Is processed food bad?

Is processed food bad?
April 18, 2022 Marisa Michael

Is processed food bad?

By Amity Warme and Marisa Michael

You may have heard to avoid processed foods. However, most food is processed in some way. It is not necessary–or even possible–to avoid all processed foods! Common foods such as bagged spinach, steel cut oats, baby carrots, milk, and countless other foods are processed in some way in order to make them safe or easier for the consumer. Ultra-processed foods such as candy, donuts, or chips are not as healthful, but still can be a part of a balanced diet.

What is considered a processed food?

Processed foods are anything that has been altered in some way during preparation

    • Canning, freezing, baking – not all ‘processed’ food is bad.
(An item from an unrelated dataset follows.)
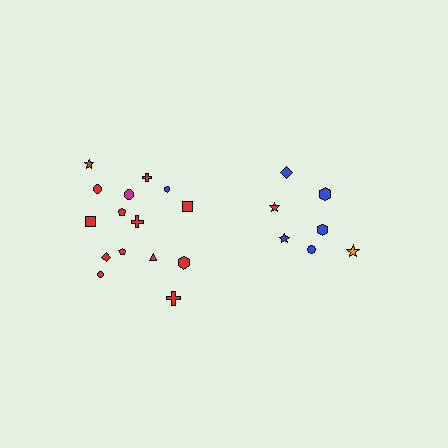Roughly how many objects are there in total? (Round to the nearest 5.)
Roughly 20 objects in total.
Some foods need processed to be safe (milk) or useable (oils)
    • Examples:
      • Breakfast cereal, cheese, canned veggies, bread, baked goods, crackers, microwave meals, meat products such as bacon, sausage, salami

What makes some processed foods less healthy/nutritious?
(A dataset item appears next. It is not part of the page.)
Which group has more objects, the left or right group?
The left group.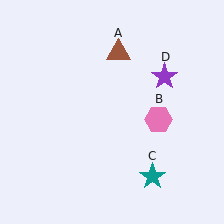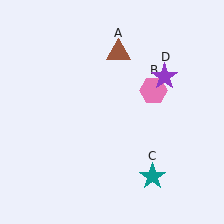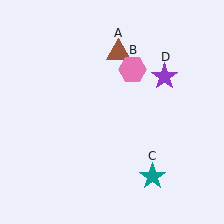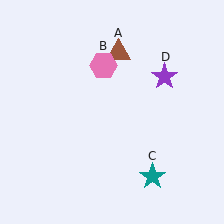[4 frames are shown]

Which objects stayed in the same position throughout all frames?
Brown triangle (object A) and teal star (object C) and purple star (object D) remained stationary.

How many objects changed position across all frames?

    • Ingredients added to make flavor more appealing and extend shelf life
      • Sugar, salt, trans fat
        • Calorie dense but nutrient poor
        • It is easy to overconsume these things when eating processed foods without realizing it
      • Overconsuming ultra-processed foods may come at the expense of not consuming enough whole, nutrient dense foods
        • Filling up on high calorie/sugar/fat foods may mean you miss out on quality protein, carbs, fiber, vitamins, and minerals
        • Restricting yourself too much of these foods may lead to binge-like behaviors or addictive-like feelings to food

What are the categories of processed foods?
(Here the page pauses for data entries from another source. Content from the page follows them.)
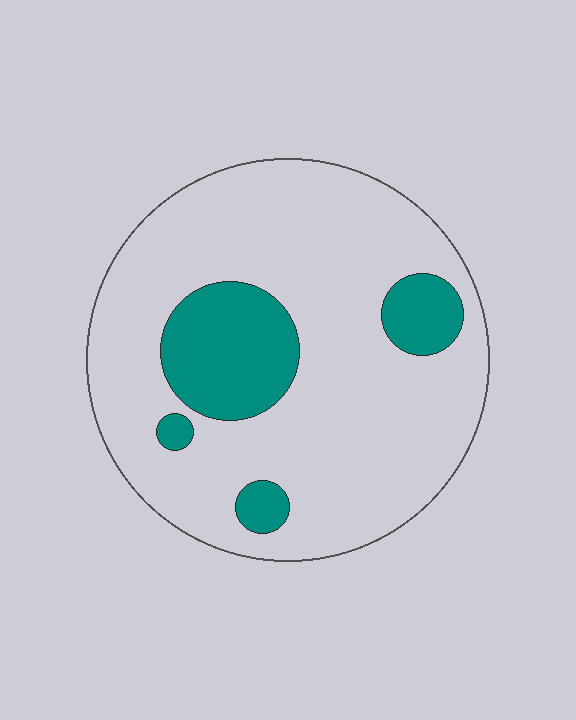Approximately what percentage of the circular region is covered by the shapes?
Approximately 20%.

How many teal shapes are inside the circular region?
4.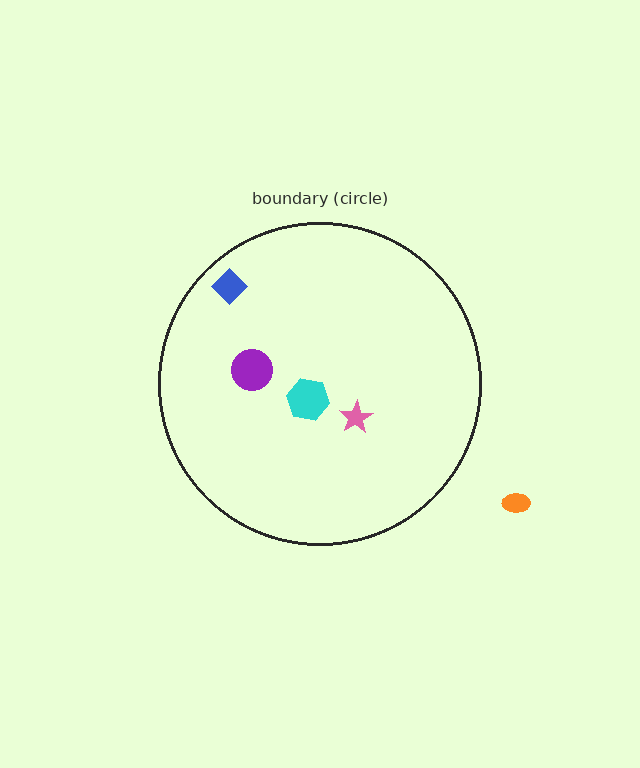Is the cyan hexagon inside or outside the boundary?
Inside.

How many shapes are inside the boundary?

    • Group 1: minimally processed and unprocessed (may have gone through roasting, boiling, or pasteurization)
      • Fruits, vegetables, grains, beans, nuts
    • Group 2: processed culinary ingredients obtained directly from group 1 or from nature
      • Olive oil, maple syrup
    • Group 3: Processed foods made by adding ingredients such as salt, sugar, or other substances from group 2 to group 1
      • Breads, fruits canned in syrup, cheese
    • Group 4: ultra-processed foods. Contain little, if any, ingredients from group 1 . Meant to be convenient, hyper-palatable, cheap, and shelf stable. High in sugar, refined grains, fats, preservatives, and salt
      • Contain substances you wouldn’t use in food prep at home
        • Hydrolyzed proteins, modified starches, hydrogenated oils, colorants, flavorings, bulking agents, and artificial sweeteners
      • Sugary beverages (soda, coffies, energy drinks), sweet or savory packages snacks (chips, cookies), sweetened breakfast cereals (Froot Loops, Trix), baking mixes, reconstituted meat products (bacon, sausage, hot dogs), frozen or microwave meals, instant soups, candies and pastries, energy bars, protein bars and shakes, ice cream, etc


When would it be ok to eat highly-processed foods?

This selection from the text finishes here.